Math Junkies - Algebra!!!

[calvinbiss]

I am slowly preparing for the PE exam in Texas, starting by brushing up on calculus, but I am stuck on the algebra.

The problem is looking for the integral of x^2/(x^2-x-6). The book solution says first to simply the expression to this: 1-[(x-6)/(x^2-x-6)]

I cannot figure how the expression is simplified in that manner!! Is there an error? Am I missing some addition of terms? Anyone wanna give it a go?

 

[RESmonkey]

partial fraction decomposition?

 

[RESmonkey]

o wait, i can do this. hold on.

 

[nonameo]

what is the PE exam? I'm lost.

 

[RESmonkey]

x^2 / (denominator) = (x^2 + x + 6 -x -6) / (denominator)

now separate it to

(x^2 - x-6)/ (denominator) + (-x -6)/(denominator)

=

1 + (-x -6)/(denominator)

 

[edro]

I use that allll the time in my engineering job... :rolleyes;

That's the kind of crap that scares me from taking the FE and PE.

 

[TecHNooB]

Try actually dividing it. It's cuz the degree of the numerator and denomator are the same. I'm guessing the next step is partial fractions.

 

[TridenT]

x^2 / (denominator) = (x^2 + x + 6 -x -6) / (denominator)

now separate it to

(x^2 - x-6)/ (denominator) + (-x -6)/(denominator)

=

1 + (-x -6)/(denominator)

Wut... How can you go from X^2/(x^2-x-6) to (x^2 + x + 6 - x - 6)/(x^2-x-6) ???

 

[calvinbiss]

what is the PE exam? I'm lost.

Professional Engineering Exam. Its this scary test where they make you do all the crazy math you learned in school but have rarely used in the past 5 years of your career due to computers. But you get to bring books.

And you become liable for anything you stamp.

YAY!

 

[OCGuy]

Thank the lawdy that I found a way to make money without having to take tests like that.

 

[calvinbiss]

partial fraction decomposition?

Yes, Yes, Yes!

I forgot about partial fractions!!!!

 

[TecHNooB]

Btw, the simplified expression you posted is wrong :O

 

[syrillus]

Btw, the simplified expression you posted is wrong :O

was just thinking that

 

[calvinbiss]

The simplified expression is directly out of the book, which may have an error.

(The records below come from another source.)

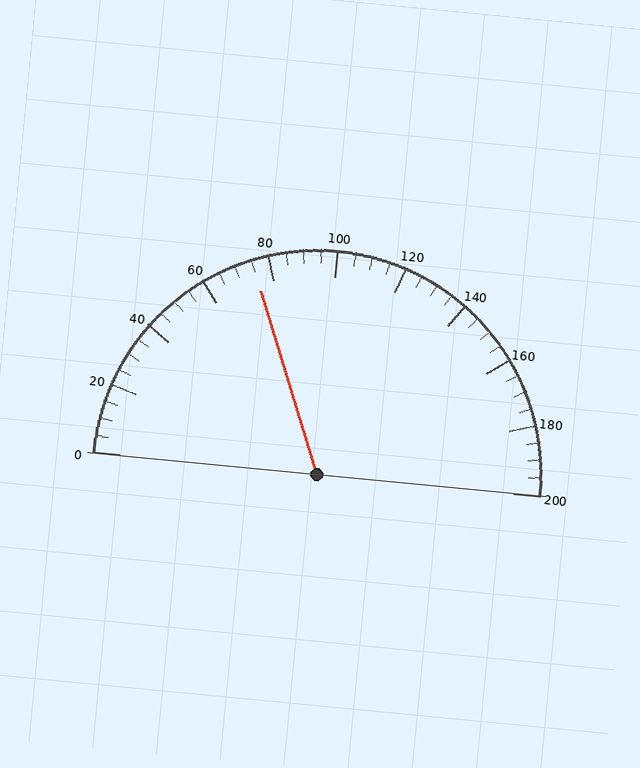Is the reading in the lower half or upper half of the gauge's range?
The reading is in the lower half of the range (0 to 200).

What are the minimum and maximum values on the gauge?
The gauge ranges from 0 to 200.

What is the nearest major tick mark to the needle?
The nearest major tick mark is 80.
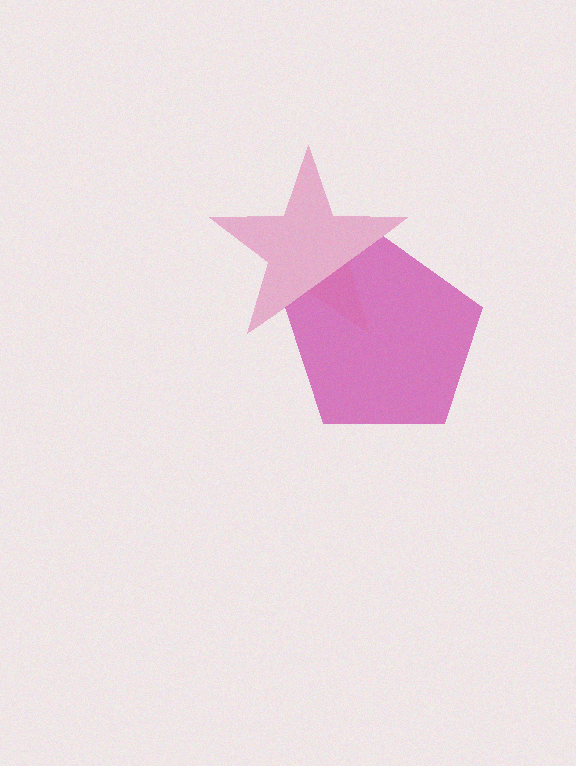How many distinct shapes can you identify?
There are 2 distinct shapes: a magenta pentagon, a pink star.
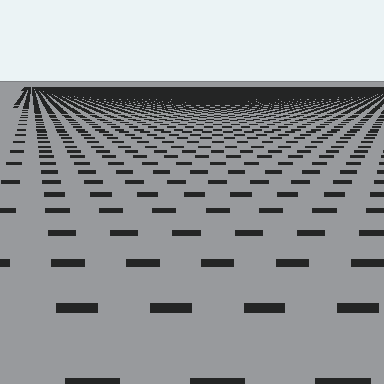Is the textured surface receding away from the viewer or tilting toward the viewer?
The surface is receding away from the viewer. Texture elements get smaller and denser toward the top.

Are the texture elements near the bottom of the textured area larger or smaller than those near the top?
Larger. Near the bottom, elements are closer to the viewer and appear at a bigger on-screen size.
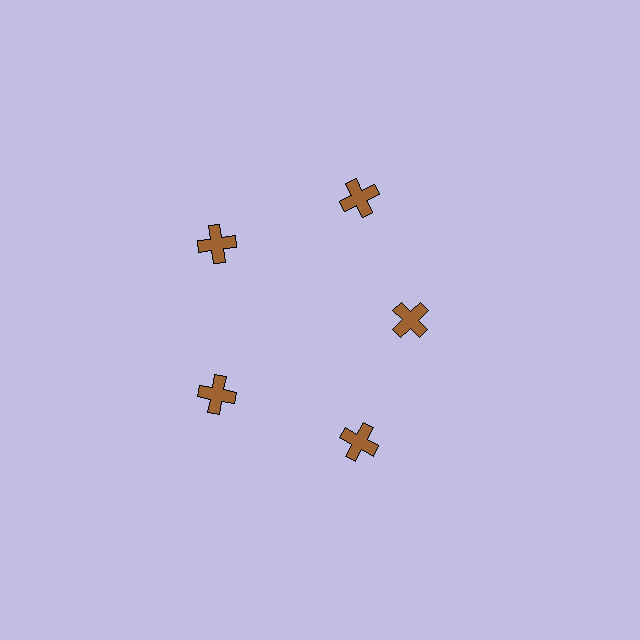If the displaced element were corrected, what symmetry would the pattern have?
It would have 5-fold rotational symmetry — the pattern would map onto itself every 72 degrees.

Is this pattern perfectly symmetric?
No. The 5 brown crosses are arranged in a ring, but one element near the 3 o'clock position is pulled inward toward the center, breaking the 5-fold rotational symmetry.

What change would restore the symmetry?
The symmetry would be restored by moving it outward, back onto the ring so that all 5 crosses sit at equal angles and equal distance from the center.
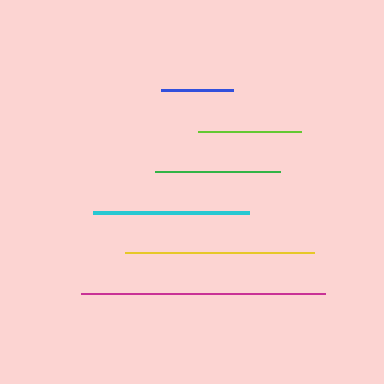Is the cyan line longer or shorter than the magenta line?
The magenta line is longer than the cyan line.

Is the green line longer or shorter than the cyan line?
The cyan line is longer than the green line.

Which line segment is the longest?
The magenta line is the longest at approximately 244 pixels.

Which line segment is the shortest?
The blue line is the shortest at approximately 72 pixels.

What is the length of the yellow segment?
The yellow segment is approximately 189 pixels long.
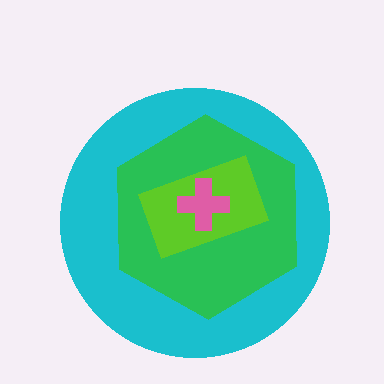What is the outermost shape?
The cyan circle.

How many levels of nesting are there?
4.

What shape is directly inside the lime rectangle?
The pink cross.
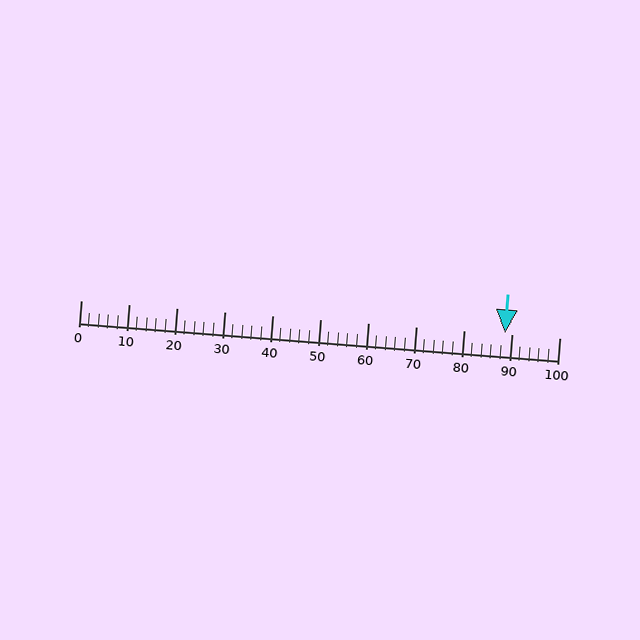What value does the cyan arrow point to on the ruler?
The cyan arrow points to approximately 89.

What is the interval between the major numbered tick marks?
The major tick marks are spaced 10 units apart.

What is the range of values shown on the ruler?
The ruler shows values from 0 to 100.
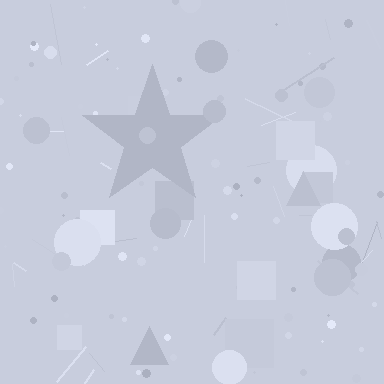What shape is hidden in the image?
A star is hidden in the image.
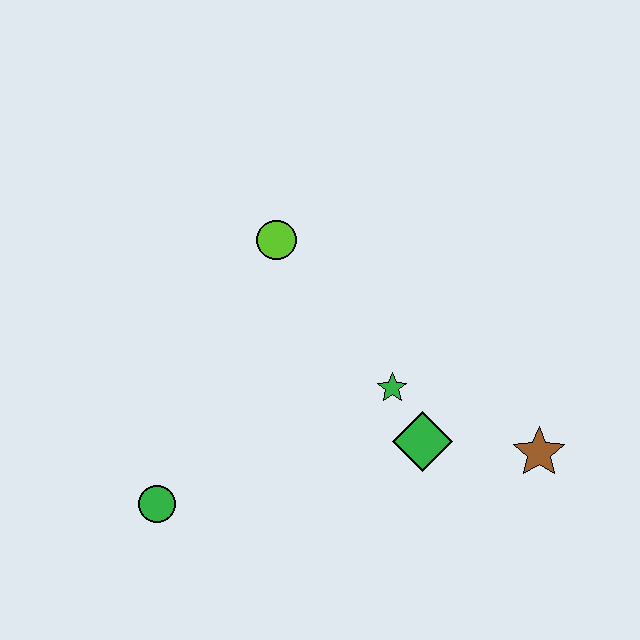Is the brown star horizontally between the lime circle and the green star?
No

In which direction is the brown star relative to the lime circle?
The brown star is to the right of the lime circle.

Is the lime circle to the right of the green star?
No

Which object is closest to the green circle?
The green star is closest to the green circle.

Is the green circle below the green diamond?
Yes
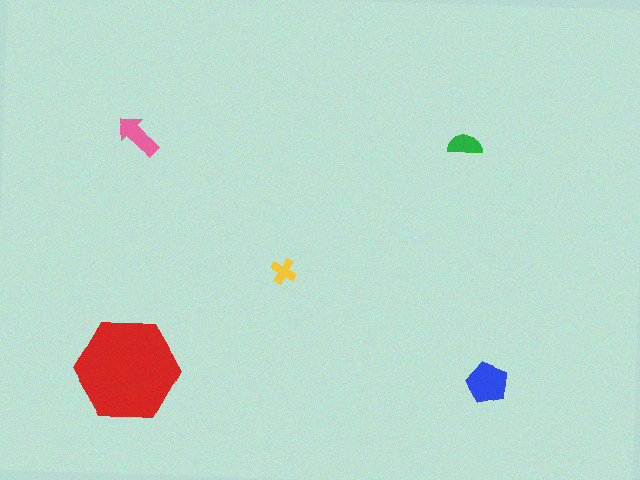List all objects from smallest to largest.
The yellow cross, the green semicircle, the pink arrow, the blue pentagon, the red hexagon.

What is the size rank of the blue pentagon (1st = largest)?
2nd.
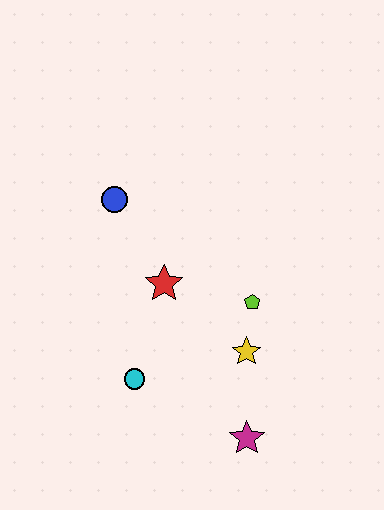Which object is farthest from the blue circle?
The magenta star is farthest from the blue circle.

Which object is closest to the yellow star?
The lime pentagon is closest to the yellow star.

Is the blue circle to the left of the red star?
Yes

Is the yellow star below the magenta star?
No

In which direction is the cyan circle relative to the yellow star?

RESmonkey - TecHNooB is correct: partial fractions need to have the numerator a degree lower than the denom, have to do polynomial division first.

TecHNooB - do you have the correct simplification?

 

[calvinbiss]

Now I need help on the polynomial division!! What is x^2/(x^2-x-6)?!

 

[TecHNooB]

Now I need help on the polynomial division!! What is x^2/(x^2-x-6)?!

Remember when you learned long division in 3rd grade? Write the fraction in that form and you should immediately see how you would evaluate it.

 

[shortylickens]

looks to me like you need to factor out first.

I.E. a^2 + 2ab + b^2 is equal to (a+b)(a+b).

Then you can divide easily.

amirite, or amiwrong?

In the OP problem I believe its (x-3)(x+2), yes?

 

[JTsyo]

Checking to see if the OP question has a problem or not is pretty simple, just plug in 1 for X.

-1/6 != 1/6

It should be 1-[(-x-6)/(x^2-x-6)]

looks to me like you need to factor out first.

I.E. a^2 + 2ab + b^2 is equal to (a+b)(a+b).

Then you can divide easily.

amirite, or amiwrong?

In the OP problem I believe its (x-3)(x+2), yes?

So break it up to (x/(x-3))*(x/(x+2))? then integrate them separately? Man I don't remember the rules for integration. Are you allowed to do that?

x^2 / (denominator) = (x^2 + x + 6 -x -6) / (denominator)

now separate it to

(x^2 - x-6)/ (denominator) + (-x -6)/(denominator)

=

1 + (x+6)/(denominator)

Fix'd